Jamie Harron Is Free But We Must Remain Outraged At The UAE’s Disdain For Human Rights

jamie harron

The UAE has gained notable attention across the UK media recently due to the bizarre case of Jamie Harron from Stirling, Scotland, who found himself facing three years in prison on charges of public indecency for touching another man’s hip whilst trying not to spill his drink when moving through a crowded bar in downtown Dubai.

It could have happened to any of us and maybe this is why readers are hungry for more details of this story.

Whilst it is good that Jamie Harron’s terrible ordeal in Dubai has received so much attention, it is important that the this case is not viewed in isolation of a much broader narrative of oppression and human rights abuses in the UAE.

Since the Arab Spring of 2011, repression has been rapidly stepped up by the Emirati authorities. Both Emiratis and non-Emiratis have been arbitrarily detained, forcefully disappeared, and in many cases tortured on the most frivolous of charges. In 2016 alone, around 300 people were detained in the UAE for comments posted on social media sites which allegedly criticised the ruling regime. In today’s UAE, prominent Emirati academics, human rights defenders, and lawyers currently languish in jail, often in unknown locations, on charges which violate freedom of speech.

However, the media has framed Jamie’s story as a ‘banged up abroad’ holiday maker nightmare rather than as an example of systematic state repression. Because of this, the tendency is to blame cultural differences rather than focus on a government that has disdain for human rights and international humanitarian law.

Over the last twelve months, ICFUAE (International Campaign for Freedom in the United Arab Emirates) have received evidence of an alarming increase in arbitrary arrests, enforced disappearances. The most notable of these cases is that of Ahmed Mansoor, a prominent human rights activist who is currently being held in solitary confinement without access to a lawyer. This was an arrest triggered by Mansoor’s tireless efforts to highlight human rights abuses in the UAE. Worryingly, this has coincided with an increase in British diplomatic and trading activity with the UAE and, in the context of Brexit as trade with the UAE takes on a greater importance, the British government become less willing to speak out about human rights abuses.

Jamie Harron’s terrible ordeal should encourage the media to dig deeper and explore the human rights behaviour of the UAE authorities. If it does this, then some good may come of this episode. However, if the media chooses to frame it in cultural and racial terms then the outcome will be somewhat different. One only has to note the Islamophobic comments underneath some of the articles to see how quickly this can degenerate into racist and, often orientalist, stereotyping.

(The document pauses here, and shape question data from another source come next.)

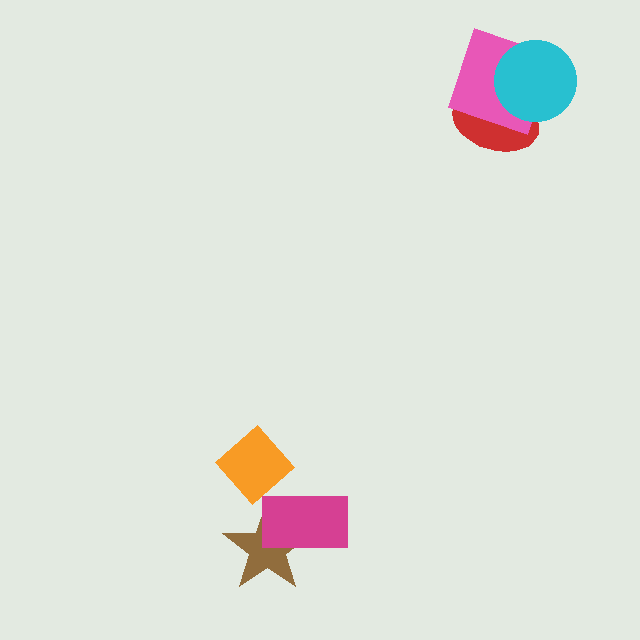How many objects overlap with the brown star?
1 object overlaps with the brown star.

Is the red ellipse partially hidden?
Yes, it is partially covered by another shape.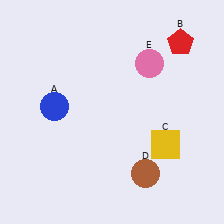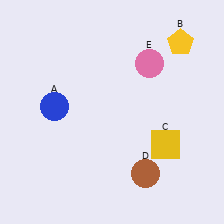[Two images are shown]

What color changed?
The pentagon (B) changed from red in Image 1 to yellow in Image 2.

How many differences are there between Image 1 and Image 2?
There is 1 difference between the two images.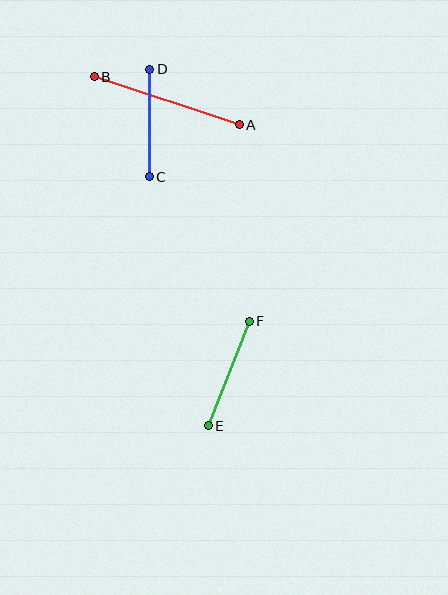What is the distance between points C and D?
The distance is approximately 107 pixels.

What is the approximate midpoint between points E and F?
The midpoint is at approximately (229, 373) pixels.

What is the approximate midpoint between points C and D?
The midpoint is at approximately (150, 123) pixels.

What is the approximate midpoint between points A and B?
The midpoint is at approximately (167, 101) pixels.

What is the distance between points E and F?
The distance is approximately 112 pixels.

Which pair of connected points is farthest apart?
Points A and B are farthest apart.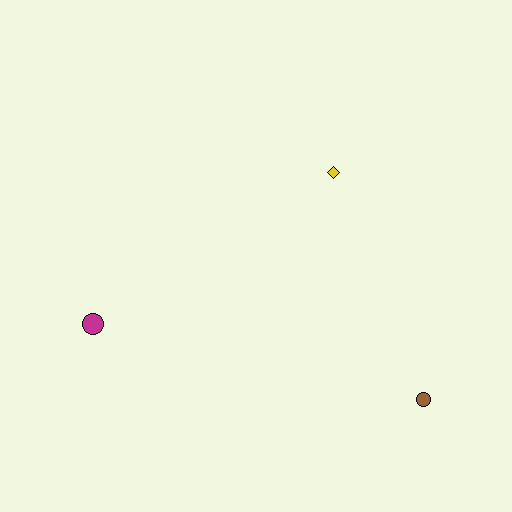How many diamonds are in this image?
There is 1 diamond.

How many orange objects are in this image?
There are no orange objects.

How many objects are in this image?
There are 3 objects.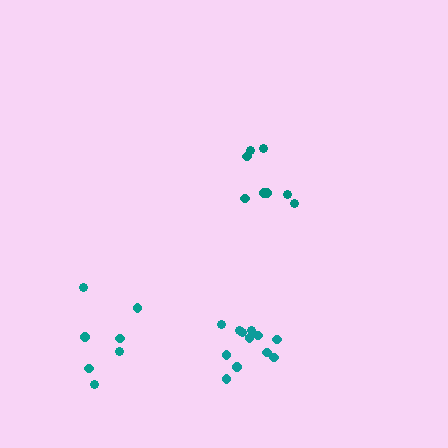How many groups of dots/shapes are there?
There are 3 groups.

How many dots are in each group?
Group 1: 8 dots, Group 2: 7 dots, Group 3: 12 dots (27 total).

Harron arrived home on Wednesday to his family and yet Emirati prisoners remain in solitary confinement without representation, such as prominent economist Dr. Nasser bin Ghaith who is serving 10 years in prison for Twitter comments. It is in this context that Harron’s ordeal must be understood. For a short period he was exposed to that which is the reality for so many within the UAE. The fact that the British media have become so interested in this case and have so far failed to relate it to other internal cases suggests that as a society we have still not rid ourselves an Orientalist approach to the Arab world.

It is imperative that the UK media presents Jamie’s case within this wider climate of repression inside the Emirates. By not doing so, we reduce ourselves to viewing human rights violations in the UAE through a Eurocentric lens, which places the value of a European life as higher than that of an Arab. The case of Jamie Harron should not be understood through the lens of a cultural war, but rather within a wider context of repression and human rights abuses in which Emirati bloggers, human rights defenders, and political activists constitute the front line.